Leonardo da Vinci drew sketches of a man-powered, wheeled vehicle encased in armor and bristling with cannon, as early as the 15th century. The design was limited, since no human crew could generate enough power to move it for long, and the use of animals in such confined spaces was fraught with problems..
H.G. Wells’ December 1903 short story “The Land Ironclads”, depicted huge military land vessels, capable of disrupting military defenses and clearing the way for infantry. Wells’ machine was equipped with 8 giant pedrail wheels, each 10′ in height, and armed with cannon and machine-guns.
Early armored cars were fine for moving personnel over smooth roads, but there was a need for a vehicle capable of navigating the broken terrain of no man’s land. In the run-up to WWI, several soon-to-be belligerents were conducting experiments with “land ships”, with varying degrees of success.
A French captain named Levavasseur proposed a crawler-tracked armored vehicle equipped with artillery as early as 1903, but the project was abandoned by the Artillery Technical Committee. Later French attempts included the Breton-Pretot machine, sporting huge 10’ x 13’ tracks and the Aubriot-Gabet “Fortress”. Electrically powered, each of these things required its own power supply cable. Needless to say, the idea was not widely imitated.

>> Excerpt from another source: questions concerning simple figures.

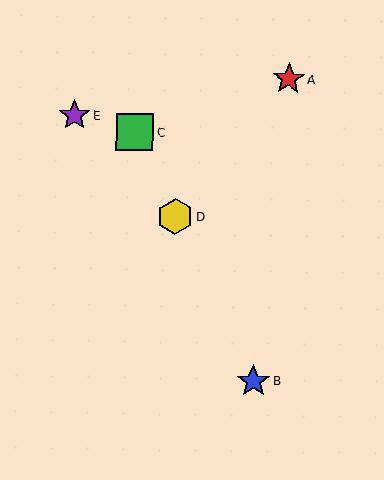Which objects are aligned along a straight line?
Objects B, C, D are aligned along a straight line.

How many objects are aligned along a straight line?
3 objects (B, C, D) are aligned along a straight line.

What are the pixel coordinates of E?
Object E is at (75, 115).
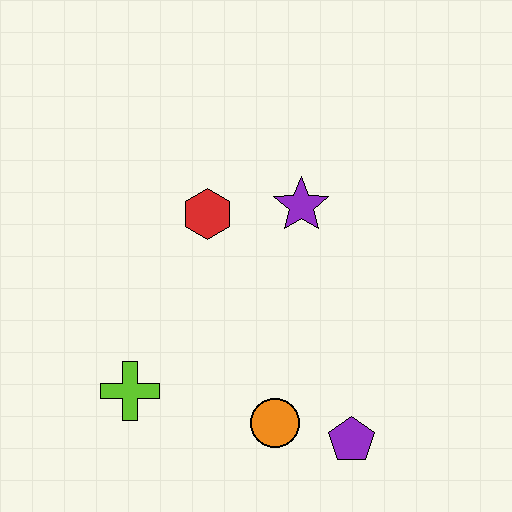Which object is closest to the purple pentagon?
The orange circle is closest to the purple pentagon.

In 1911, Austrian engineering officer Günther Burstyn and Australian civil engineer Lancelot de Mole independently developed working models of such vehicles, but both designs were rejected by their governments. They too would never be built.
The most unusual tank of WWI was the tricycle designed “Lebedenko” or “Tsar Tank”. Developed by pre-Soviet Russia, the armament and crew quarters on this thing were 27′ from the ground, making them irresistible targets for enemy artillery.
Russian shipyard engineer Vasily Mendeleev designed a 170-ton monster while aero-engineer Aleksandr Porokhovschikov developed a small cross country vehicle running on a single rubber track called the “Vezdekhod”, translating as “He who goes anywhere“.
The Russian Revolution would overtake the project before it got out of prototype, but post-revolutionary Russian propagandists would seize on the vehicle as “proof” that Russia had designed the first Tank.
The British had the greatest degree of success, after a failed experiment with the “Tritton Trench-Crosser” in May, 1915. This beast had 8′ tractor wheels carrying 15’ girders on a chain, which were lowered into a trench so that the back wheels could roll over it. Girders would then drag behind, until the machine could back over them and rewind.
Finally, British work with the Holt Manufacturing Company of Stockton, California paid off with the most consistently successful track design. These “Caterpillar” treads had long been used on tractors. By 1916, the British army was using about 1,000 of Holt’s Caterpillar tractors on the Western Front.
These were the pet project of Winston Churchill, First Lord of the Admiralty, who described them as “Water Carriers” to mask their intended purpose.
No self-respecting Brit wanted to be associated with “WCs”, (“Water Closets”), so it was that these contraptions were destined to be known as “Water Tanks”, or just plain Tanks. The name stuck. The “No1 Lincoln Machine” gave way to “Little Willie” and finally the Mark I “Big Willie”, the familiar Rhomboid shaped caterpillar track design which first appeared on the Somme Front on this day in 1916.
49 Mark Is were committed in that first tank battle, of which 32 were mechanically sound enough to take part in the advance. German lines fell back in confusion before “der Wagen des Teufels“, “the Devil’s Wagon”, but they were too few to hold.
With no suspension, the bone jarring ride on one of these monsters was just the beginning of what crews were forced to endure.
The interior was so loud that communication was only possible via hand signal. When bullets stuck the metal plates, splinters called “spall” would break away from the interior and fly about the cabin, requiring crew members to protect themselves with thick leather clothing and chain mail masks.
Interior temperatures rose to 122° Fahrenheit and more, making me wonder if these things weren’t as dangerous to their own crews as they were to the other side.
It was not until November 20 the following year at Cambrai, that the British Tank Corps had their first major success. Over 400 tanks penetrated 6 miles on a 7-mile front. The infantry failed to exploit the tanks’ gains, and almost all territory was recaptured by the Germans. The British scored a far more significant victory on August 8, 1918, with 600 tanks at the Battle of Amiens. General Erich Ludendorff called it a “Black Day” for the German Army.
In all, the French fielded about 3,600 light Renault FT tanks in WWI, the British over 2,500 of their heavy Mark I-Vs.
The German General Staff was slow to adopt the tank, concentrating instead on anti-tank weapons. The majority of the 50+/- tanks fielded by Germany in WWI, were captured British vehicles.
The only German project to be produced and fielded in WWI was the A7V. They only made 20 of these things in the armored, “Sturmpanzerwagen Oberschlesien“, “Upper Silesia Assault Armored Vehicle” version, and a few more in the unarmored “Überlandwagen”, “Over-land vehicle”, used for cargo transport.
It would be very different, in the next war.